Questa volta, però, ci sono buone ragioni per augurarsi che la mossa dei conservatori europei non riesca in Italia. Queste ragioni hanno essenzialmente a che fare con il Pd, e con le scelte che il suo gruppo dirigente ha compiuto a partire dal congresso del 2009. Il Pd, infatti, è oggi una forza la cui vocazione al governo prevale su quella che era la sua “vocazione maggioritaria” (e nei fatti isolazionista), e perciò difficilmente può essere di nuovo relegato nello schema del bipolarismo coatto berlusconiano.
È stata la posizione assunta dal Pd (tra non poche proteste, anche al suo interno) a favorire la formazione di un centro autonomo, occupato da forze europeiste che riconoscono i valori fondanti della Costituzione, e che sono diventate interlocutori preziosi sia durante l’opposizione al governo Berlusconi sia durante il sostegno al governo Monti.

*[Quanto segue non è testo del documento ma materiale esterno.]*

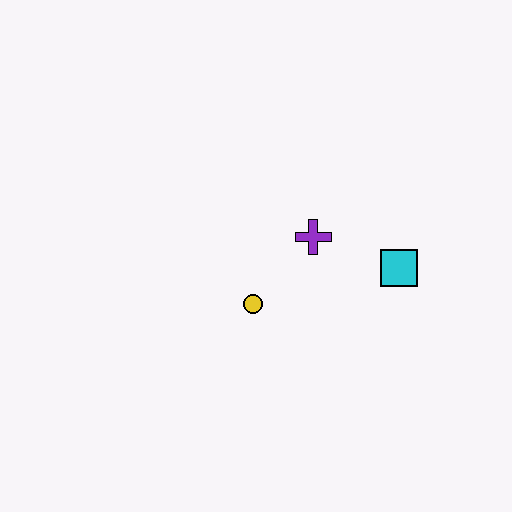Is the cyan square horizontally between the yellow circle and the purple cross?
No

Il Pd, insomma, anche grazie alla parziale ricostruzione della sua organizzazione territoriale e del suo ancoraggio sociale, è oggi il perno del sistema politico italiano, e Monti lo sa. Per questo potrebbe scegliere di non assumere la guida dell’ennesima riedizione dello schieramento dei conservatori e dei populisti, e tenersi le mani libere per svolgere, dopo le elezioni, un ruolo diverso.
La “strategia dell’attenzione” del Pd verso Monti e le formazioni del centro moderato presenta, ovviamente, dei rischi. Il più ovvio è quello che gli sforzi compiuti non siano sufficienti, e che le forze moderate finiscano ancora una volta per confluire con quelle della destra conservatrice e dei populisti. Ma questo scenario non sembra, oggi, il più probabile, con buona pace di Merkel e Berlusconi (i cui interessi giovedì non erano forse così lontani, nonostante l’ostentata freddezza delle Cancelliera), e tuttavia anche in queste condizioni il Pd avrebbe oggi le sue carte da giocare alle prossime elezioni.
Ben più insidioso è invece il rischio di appiattire la dialettica politica in uno scontro tra difensori e detrattori della Costituzione sul piano nazionale, e dell’Ue sul piano europeo. È vero che oggi la difesa della Costituzione e dell’integrazione europea sono trincee che non possono essere abbandonate. Ma è pur vero che la Costituzione italiana e i Trattati Ue contengono gli spazi per una dialettica tra interessi che deve essere interpretata anche sull’asse destra-sinistra. La compressione sistematica di questi spazi rischia di comportare, a lungo termine, la marginalizzazione della sinistra.
Impostare l’ennesima campagna sul tema dell’integrazione europea come se fossimo ancora agli anni Ottanta – e oggetto del dibattito non fosse ormai la domanda: di quale Europa stiamo parlando? – potrebbe essere un errore strategico. Il centrosinistra non può schiacciarsi nella difesa dell’attuale Unione europea, portata sul binario morto dell’austerity e paralizzata dall’uso del metodo intergovernativo a causa delle scelte politiche dei conservatori. Deve essere l’europeismo progressista, come alternativa non solo al populismo antieuropeo, ma anche all’europeismo conservatore, a ispirare le parole d’ordine della campagna elettorale e a fondare il patto di governo dopo le elezioni. Coinvolgere Monti e i moderati in questo percorso (al prezzo dei necessari compromessi) è la vera, complessa sfida che il Pd si trova davanti.